Mehmet Ocaktan
2017 yılında mahkum olduğumuz bu alaturka sistemin ülkeyi her geçen gün derin bir yönetim kriziyle baş başa bıraktığı konusunda toplumun büyük çoğunluğu hemfikir. Ekonomiden dış politikaya, eğitimden tarıma kadar her alanda yaşadığımız kalitesizlik ve yoksulluk bu halin en önemli göstergesi.
Ancak değişim dediğimiz şey, durup dururken kendiliğinden gerçekleşmiyor. Aslında şu anda henüz resmen gerçekleşmese de şekillenmeye başlayan muhalefet ittifakı sandıkta gerçekleşme ihtimali yüksek olan değişim için önemli bir fırsat yakalamış bulunuyor. 2019 seçimlerinde yerelde iktidar değişimini gerçekleştiren bu ittifak eğer büyük bir hata yapmazsa, 2023’te sandıkta değişim kaçınılmazdır.
Çünkü Cumhur İttifakı çok kötü bir performans sergiliyor, gün geçtikçe kronik hale gelen ekonomik krizi mucize ötesi bir durum ortaya çıkmadığı sürece tersine çevirecek bir başarı hikayesi yazmaları imkansız.
Hemen belirtelim, iktidarın muhalefete adeta altın tepside sunduğu büyük imkanlar ve kolaylıklar var, ama muhalefetin de işi o kadar kolay değil.

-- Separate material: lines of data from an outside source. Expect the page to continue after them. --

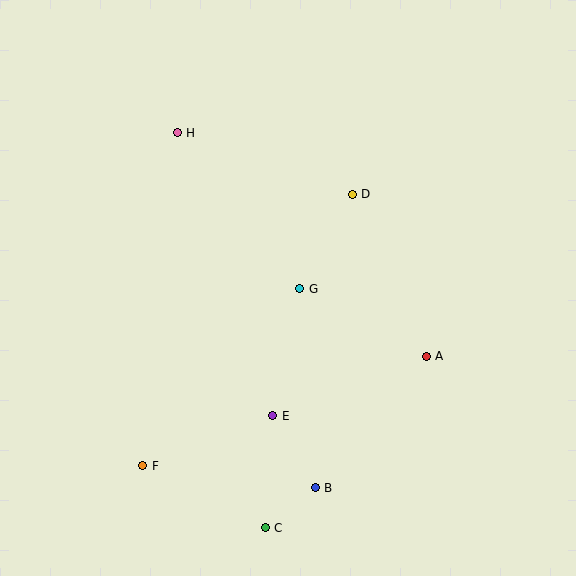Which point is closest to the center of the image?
Point G at (300, 289) is closest to the center.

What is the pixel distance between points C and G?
The distance between C and G is 242 pixels.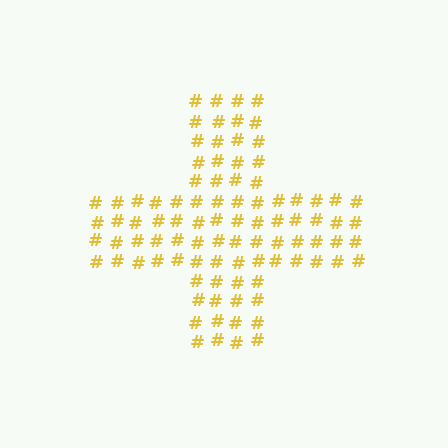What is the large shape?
The large shape is a cross.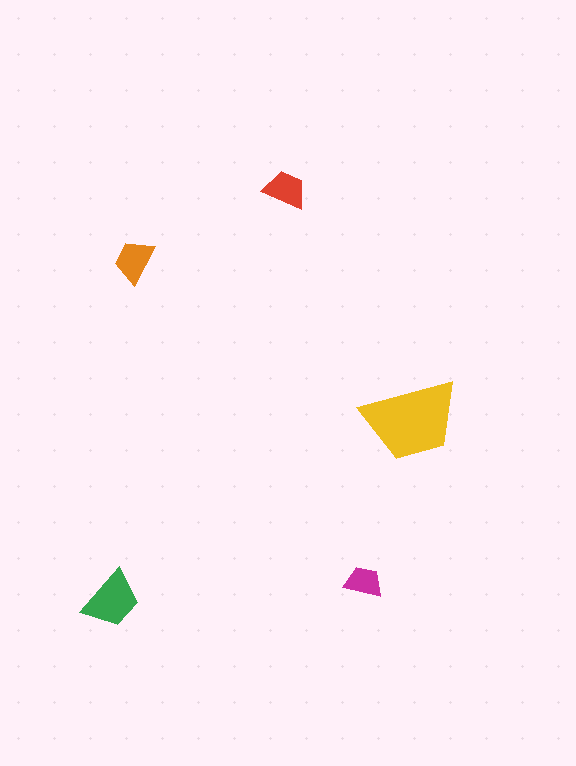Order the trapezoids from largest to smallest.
the yellow one, the green one, the orange one, the red one, the magenta one.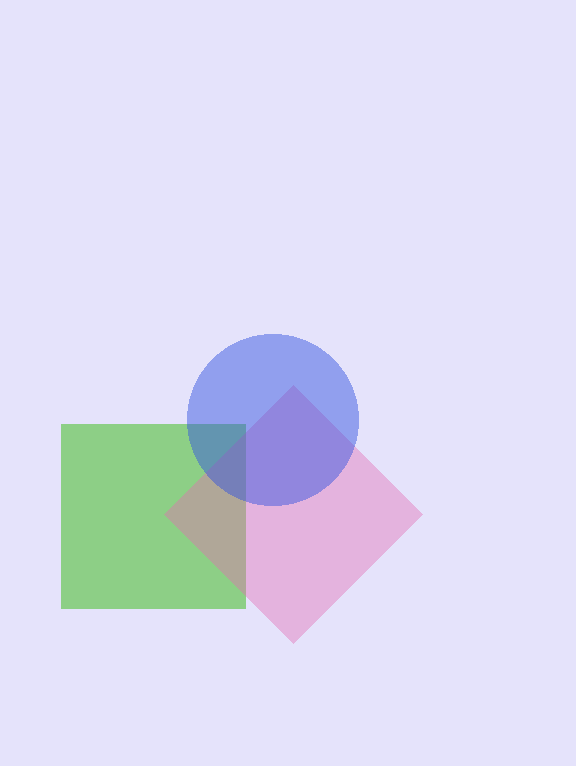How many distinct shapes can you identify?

Bir kere konvansiyonel medyanın tümüyle iktidarın denetiminde olması büyük bir dezavantaj… Gerçi bu durumu aşmak aslında o kadar da zor değil, nitekim yerel seçimlerde iktidarın medya avantajı hiçbir işe yaramadı.
Meseleye biraz daha yakından baktığımızda, Millet İttifakı’nın en önemli önceliğinin seçimlerin bir bakıma kaderini belirleyecek olan tereddütlü muhafazakarların gönlünü kazanabilmesi gerçeğidir.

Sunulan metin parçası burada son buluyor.